You know how when you import PDB structures into Rosetta and relax them Rosetta adds the missing hydrogens? What is the algorithm that does that?
I want to know the mathematical aproach, not the code; does it use rotation vectors and a rotation matrix to find the orientation and position the hydrogens? Does it use another approach?
I beleive this same algorithm is used to add/replace sidechain? it finds the orientation and angles of the side chains and replaces them?
I have a backbone without any oxygens and I want to use this same algorithm to write a script that would add oxygens to a backbone.
You are correct that the same approach used to add missing hydrogens is the one used to add missing sidechains. The geometry of these missing atoms are encoded in the database via the params files (see Rosetta/main/database/chemical/residue_type_sets/fa_standard/residue_types/l-caa/ for the standard amino acids). The part of the params files of interest here are the ICOOR lines.

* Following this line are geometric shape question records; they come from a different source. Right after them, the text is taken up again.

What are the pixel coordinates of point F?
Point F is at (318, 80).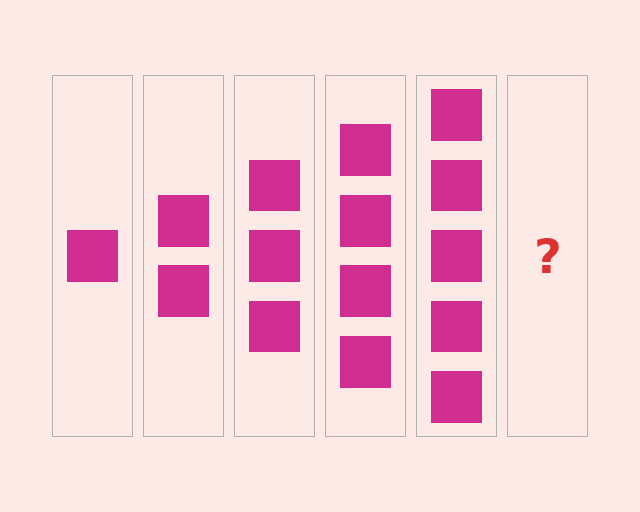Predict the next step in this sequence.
The next step is 6 squares.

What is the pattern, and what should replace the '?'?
The pattern is that each step adds one more square. The '?' should be 6 squares.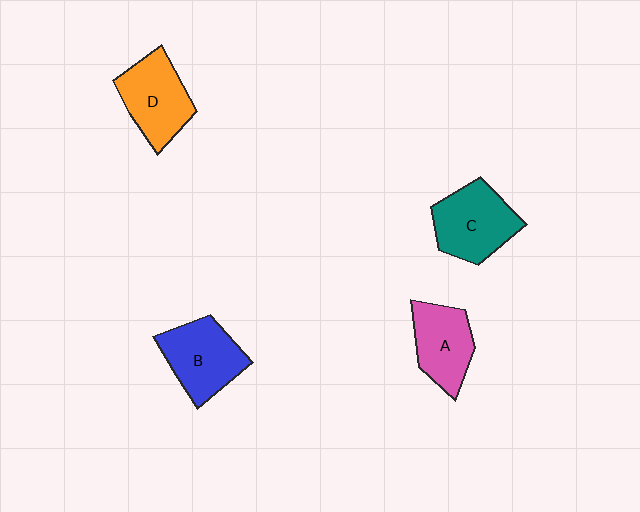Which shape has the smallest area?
Shape A (pink).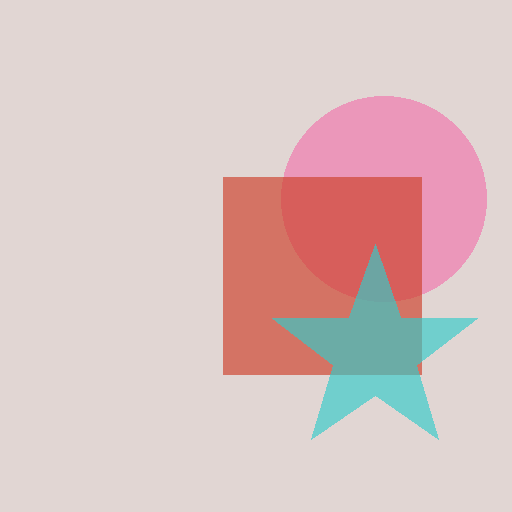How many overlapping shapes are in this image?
There are 3 overlapping shapes in the image.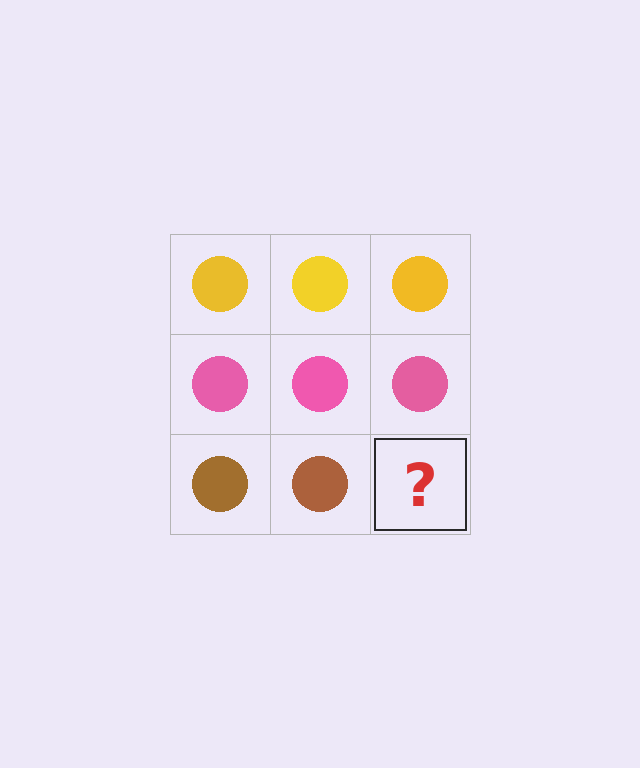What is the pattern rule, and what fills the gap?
The rule is that each row has a consistent color. The gap should be filled with a brown circle.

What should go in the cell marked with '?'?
The missing cell should contain a brown circle.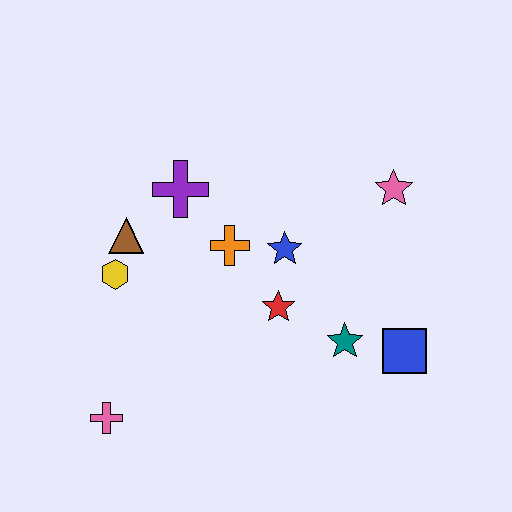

These encode the position of the atom as internal coordinates (length, angle, dihedral) with respect to other atoms in the protein.
Take the C beta of alanine:
If a protein was missing the alanine sidechain, this line would tell Rosetta to rebuild the C beta atom at 1.521736 Ang from CA, with a CB-CA-N angle of 180-69.625412 degrees (as a quirk, angles are measured as a deviation from "straight ahead", rather than from a typical reference), and with a CB-CA-N-C dihedral of -122.8 degrees.
The actual algorithm of how the coordinates are calculated can be found in Rosetta/source/src/core/kinematics/Stub.hh in Stub::spherical(). Briefly, the position of the atom based on distance/angle/dihedral is found with respect to a standard reference frame centered on the origin and aligned with the axes. This coordinate is then transformed via rotation matrix and displacment vector to be in the appropriate location with respect to the reference atoms. The reference frame is set up such that the appropriate rotation matrix can be found via simple vector algebra on the atom coordinates (see Stub::from_four_points() for details).
Building things like the backbone oxygen is just slightly different:
It's basically the same thing as before, except for that UPPER bit. That's just specifies that the reference atom should be - not an atom in this residue - but the atom in the residue which is connected to the "upper" connection point of the residue. (For amino acids, this would be the N connected to the C-terminus of this residue.) There's also an ICOOR line for the UPPER connection point, which is used when the residue isn't connected to another. (Though if it's a true terminus, the terminus patches remove the UPPER connection and redo the ICOOR for the oxygen to reference different atoms.)